Stuttgart - Hübsch sieht sie aus, die Postkarte, die eine Familie im Rems-Murr-Kreis aus ihrem Briefkasten zieht. Auf der einen Seite befindet sich eine Kinderzeichnung mit Sonne, einer Wolke und Wasser. Aufkleber mit Fischen und einem Seestern runden das nette Bild ab. Daneben steht ein Text, der aussieht, als ob er handschriftlich verfasst worden sei. „Lieber Herr S.“, beginnt er mit einer namentlichen Anrede, um sodann über die Corona-Pandemie sowie Trost aus der Bibel zu sprechen und schließlich mit einer privaten E-Mail-Adresse und vielen Grüßen von „Gerrit und Tatjana“ zu enden.

Die Familie rätselt, welche Bekannten da geschrieben haben könnten. Der einzige Hinweis, der sich noch findet, ist der auf eine Internetseite. Dort wird schnell klar, um was es geht: Die Karte ist von den Zeugen Jehovas. „Ich finde das ganz schön dreist und wirklich unseriös“, sagt eine Betroffene – und ist damit nicht allein. Denn die Karten scheinen derzeit häufiger aufzutauchen.

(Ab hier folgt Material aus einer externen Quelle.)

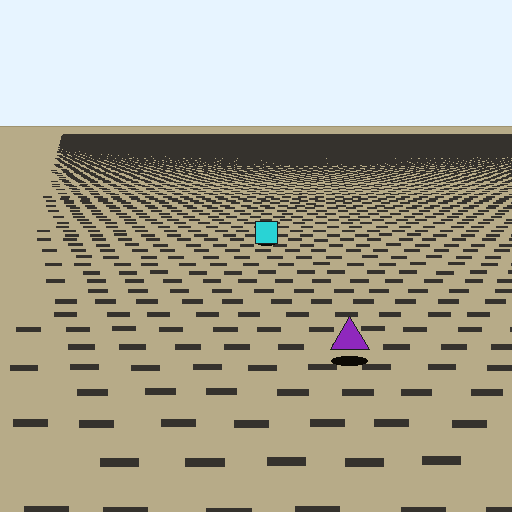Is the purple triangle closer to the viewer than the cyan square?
Yes. The purple triangle is closer — you can tell from the texture gradient: the ground texture is coarser near it.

Offenbar wenden sie sich bevorzugt an Haushalte, in denen ältere Menschen leben. In einem anderen Fall hat ein 92 Jahre alter Mann eine solche Karte im Briefkasten. „Es berührt mich sehr unangenehm, ein solches Schreiben im Briefkasten meines greisen Vaters zu finden“, sagt die Tochter. Man frage sich, woher die umstrittene Religionsgemeinschaft die Adressen habe und warum sie sich die Adressaten aussuche.

Corona verändert das Vorgehen

Die Hintergründe sind einfach. „Wir sind ja eigentlich bekannt dafür, dass wir von Tür zu Tür gehen, ohne uns zu sehr aufzudrängen“, sagt ein Deutschland-Sprecher der Zeugen Jehovas. Wegen der Corona-Pandemie mache man dies derzeit nicht. Deshalb versuche man, auf schriftlichem Wege mit den Menschen in Kontakt zu kommen. Verantwortlich dafür sind die regionalen Gruppen, die unterschiedlich vorgehen. „Wir mischen uns da nicht ein“, sagt der Sprecher, räumt aber ein, dass zumindest der Absender klar zu erkennen sein sollte: „Vielleicht setzt das nicht jeder optimal um.“

Rechtlich sind die Postkarten nicht angreifbar. Oft sind sie nicht frankiert oder mit Adresse versehen, so dass vermutlich die Namen einfach am Briefkasten abgeschrieben werden. Überhaupt genießen die Zeugen Jehovas in Baden-Württemberg einen höheren rechtlichen Status, als vielen bewusst ist. Die damalige grün-rote Landesregierung hatte die Religionsgemeinschaft nach einem langem Rechtsstreit im Jahr 2015 als Körperschaft des öffentlichen Rechts anerkannt. Die Entscheidung folgte denen anderer Bundesländer und des Bundesverfassungsgerichts. Damit sind die Zeugen Jehovas den großen Kirchen gleichgestellt.

Keine Beschwerden

Seither gibt es zwar immer wieder mal Zweifel an dieser Entscheidung und eher zaghafte Vorstöße aus der Politik, daran etwas zu ändern. Doch die rechtliche Einschätzung der Zeugen Jehovas durch das Kultusministerium hat sich nicht verändert. „Es gibt keine belastbaren Erkenntnisse, insbesondere hinsichtlich der notwendigen Rechtstreue, die einen Entzug der Körperschaftsrechte rechtfertigen würden“, sagt eine Sprecherin. Zu der Postkartenaktion habe man bisher keine Hinweise.

Gleiches gilt für verschiedene Polizeipräsidien. Dort heißt es lediglich, dass es immer mal wieder Beschwerden über Hausbesuche gebe. Die aber finden ja derzeit nicht statt. Das Schreiben von Tatjana und Gerrit wird also nicht auf einem Behördenschreibtisch landen. Sondern mutmaßlich im Papiermüll.